Stratfor-Analyst Kamran Bokhari sagt, dass die Spannungen zwischen Schiiten und Sunniten im Irak auch eine regionale Bedeutung haben. Denn der Iran sieht sich als der natürliche Schutzpatron der Schiiten.

Saudi Arabien steht auf Seiten der irakischen Sunniten. Der weitgehende Abzug der US-Truppen aus dem Irak im Jahr 2011 hat ein Machtvakuum im Land geschaffen. Dieses Vakuum wollen die beiden religiösen Parteien ausfüllen und stehen in Konkurrenz.

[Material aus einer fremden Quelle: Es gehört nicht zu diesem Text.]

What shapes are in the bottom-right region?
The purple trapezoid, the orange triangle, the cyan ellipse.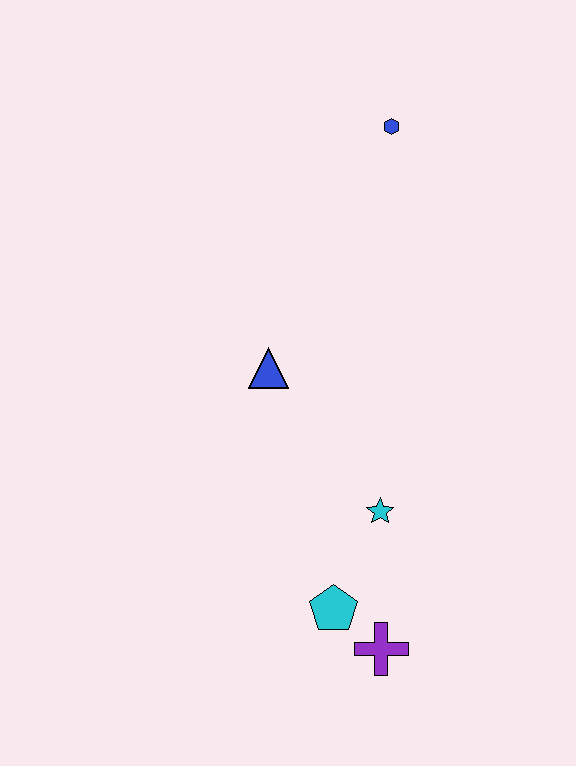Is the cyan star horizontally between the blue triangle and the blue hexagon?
Yes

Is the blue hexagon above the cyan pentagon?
Yes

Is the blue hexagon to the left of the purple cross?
No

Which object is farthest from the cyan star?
The blue hexagon is farthest from the cyan star.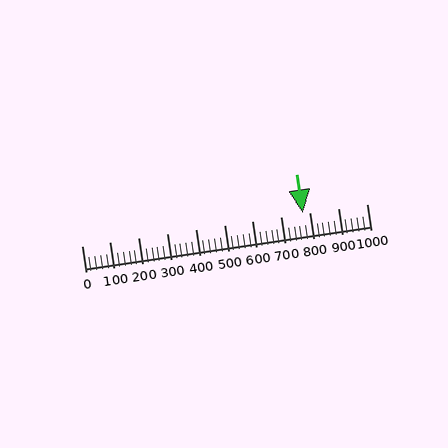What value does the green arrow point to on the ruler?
The green arrow points to approximately 777.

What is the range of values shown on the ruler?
The ruler shows values from 0 to 1000.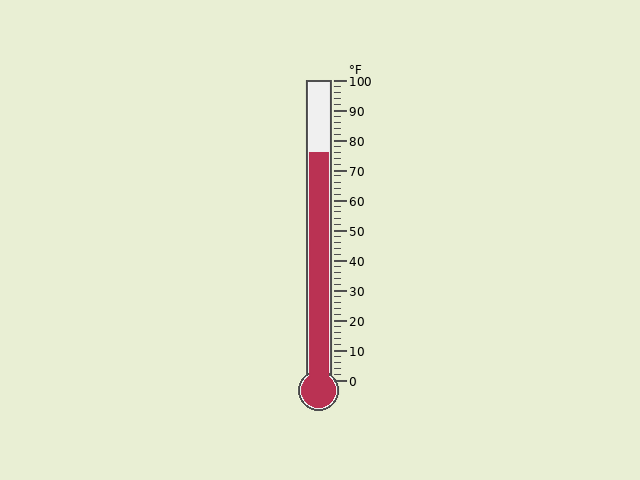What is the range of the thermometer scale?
The thermometer scale ranges from 0°F to 100°F.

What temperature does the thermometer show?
The thermometer shows approximately 76°F.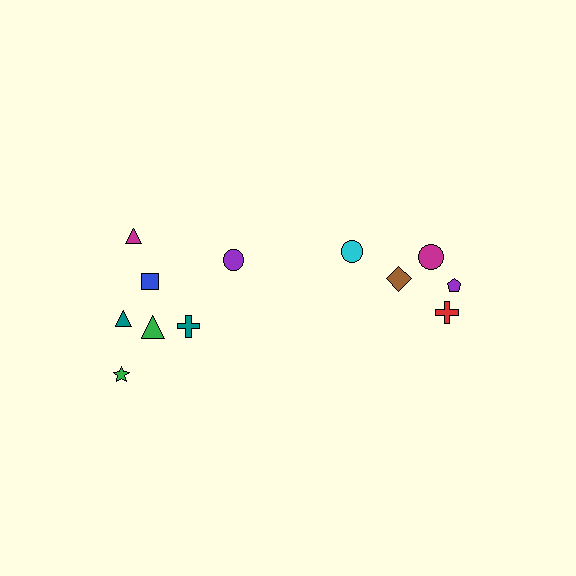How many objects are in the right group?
There are 5 objects.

Künstliche Staaten und Grenzen

Doch die heutigen Grenzen des Irak und der Arabischen Welt sind nach dem Ersten Weltkrieg hauptsächlich von den Briten künstlich geschaffen worden, schreibt O'Brien Browne im Christian Science Monitor. Die Grundlage hierfür lässt sich im Sykes-Picot-Abkommen finden. Der wurde 1916 zwischen Frankreich und Großbritannien geschlossen und sah die Aufteilung des Nahen Ostens vor.

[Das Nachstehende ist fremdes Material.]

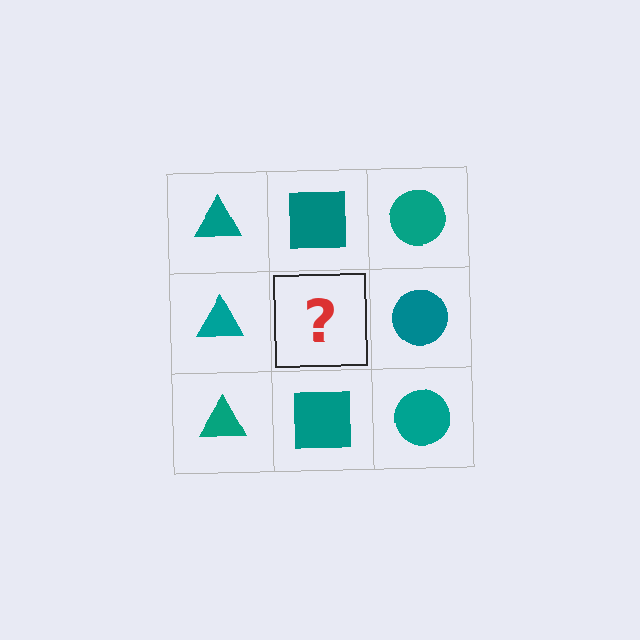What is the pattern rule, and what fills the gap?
The rule is that each column has a consistent shape. The gap should be filled with a teal square.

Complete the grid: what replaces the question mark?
The question mark should be replaced with a teal square.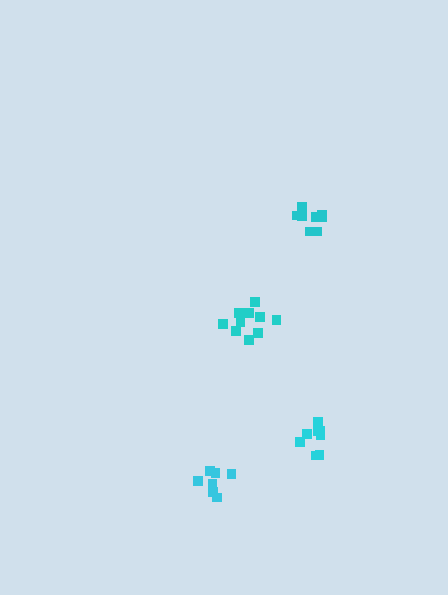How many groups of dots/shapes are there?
There are 4 groups.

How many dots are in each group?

Das jene alte Ordnung zerfällt wird auch in der Türkei weitgehend akzeptiert. Der türkische Journalist Ardan Zentürk schreibt in einem Artikel der Zeitung Stargazete:

„Die Zentralregierungen Syriens und des Irak, sind nicht mehr fähig ihre Territorien zu kontrollieren. Der Irak ist nach dem Einmarsch der Amerikaner rechtlich in drei Teile zerfallen. Die Paradigmen der Region verändern sich.“

Zentürk erkennt zudem eine Feindseligkeit der Schiiten im Irak. Die seien darauf aus, die Sunniten und Kurden in Ihren Rechten zu beschränken. Die aktuellen Ereignisse in Mossul bestünden nicht aus reinen Aggressionen der ISIL-Extremisten.

Dahinter stecke vielmehr ein kollektiver Aufstand der Sunniten, die seit elf Jahren massiv unterdrückt werden, so Zentürk. Deshalb müsse die Türkei insbesondere die Kurden unterstützen.